Juven (p. 264-267).

CHAPITRE XLVI

Où l’on voit le Captain Cap, alors jeune homme, abuser de sa science chimique pour jeter le trouble dans un intérieur bourgeois.


Partagez-vous mon opinion ? M’est avis qu’on ne doit faire aux bons serviteurs nulle injure, même légère.

Contre un peu d’or, ces gens nous consacrent leur temps et leur travail : nous sommes quittes, sans avoir à jeter dans la balance l’appoint des méprisants vocables et des gestes hautains.

D’ailleurs, tenez pour certain que les domestiques nous conservent toujours un chien de leur chienne, et qu’ils savent à miracle, quand il y a lieu, nous retrouver au tournant.

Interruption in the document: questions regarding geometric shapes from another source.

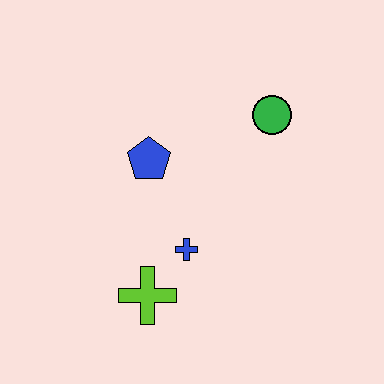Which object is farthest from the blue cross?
The green circle is farthest from the blue cross.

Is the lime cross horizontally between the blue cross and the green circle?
No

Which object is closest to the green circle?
The blue pentagon is closest to the green circle.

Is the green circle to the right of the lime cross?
Yes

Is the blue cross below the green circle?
Yes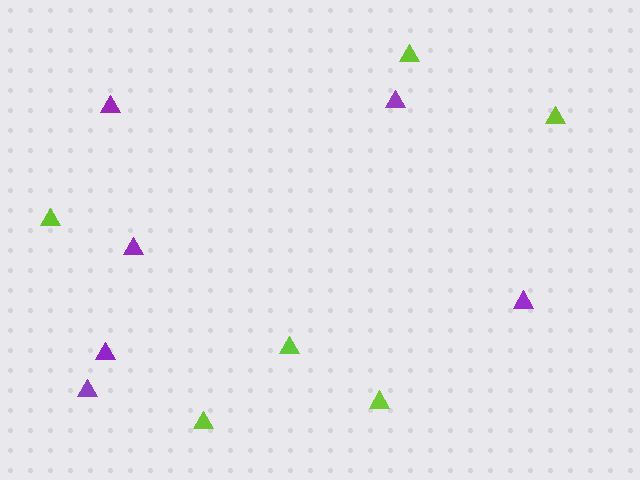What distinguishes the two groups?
There are 2 groups: one group of purple triangles (6) and one group of lime triangles (6).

Écoutez plutôt l’excellente plaisanterie que certaine cuisinière de mes amies (j’entends ainsi que cette cuisinière est une de mes amies et non point qu’elle est la cuisinière d’une de mes amies), qu’une cuisinière de mes amies, dis-je, servit un jour à des patrons injurieux et stupides.

Cette cuisinière, qui s’appelait Clémence, était une brave cuisinière, sachant son métier sur le bout du doigt et, malgré sa nature fougueuse et tendre, parfaitement correcte en son service.

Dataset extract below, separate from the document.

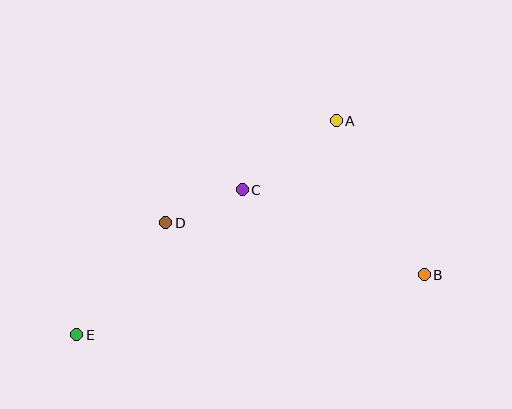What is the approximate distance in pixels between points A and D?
The distance between A and D is approximately 199 pixels.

Ses patrons se composaient de commerçants bassement nés, louchement enrichis et d’autant plus insolents.

La femelle, surtout, à gifler.

— Clémence ! ne cessait-elle de piailler, Clémence, votre veau marengo est complètement raté.

Muette, Clémence se contentait de hausser les épaules.

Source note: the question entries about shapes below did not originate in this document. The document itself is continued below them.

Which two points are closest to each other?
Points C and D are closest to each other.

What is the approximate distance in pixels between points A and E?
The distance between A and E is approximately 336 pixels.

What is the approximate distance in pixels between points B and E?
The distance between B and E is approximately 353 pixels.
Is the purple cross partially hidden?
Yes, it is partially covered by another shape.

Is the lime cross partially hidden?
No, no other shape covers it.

— Clémence ! insistait la chipie, votre mouton empoisonne le suif.

Même jeu de la part de Clémence.

Un jour, ce fut à la salade que l’exécrable vieille s’en prit.

— Qu’est-ce que c’est que cette salade ? C’est avec de l’huile à quinquet que vous l’avez accommodée ?

Et à partir de ce moment, Madame n’arrêta pas de hurler après la salade de la pauvre Clémence.

Elle acheta son vinaigre elle-même et son huile pareillement, le vinaigre chez le duc d’Orléans lui-même, et l’huile chez Olive en personne.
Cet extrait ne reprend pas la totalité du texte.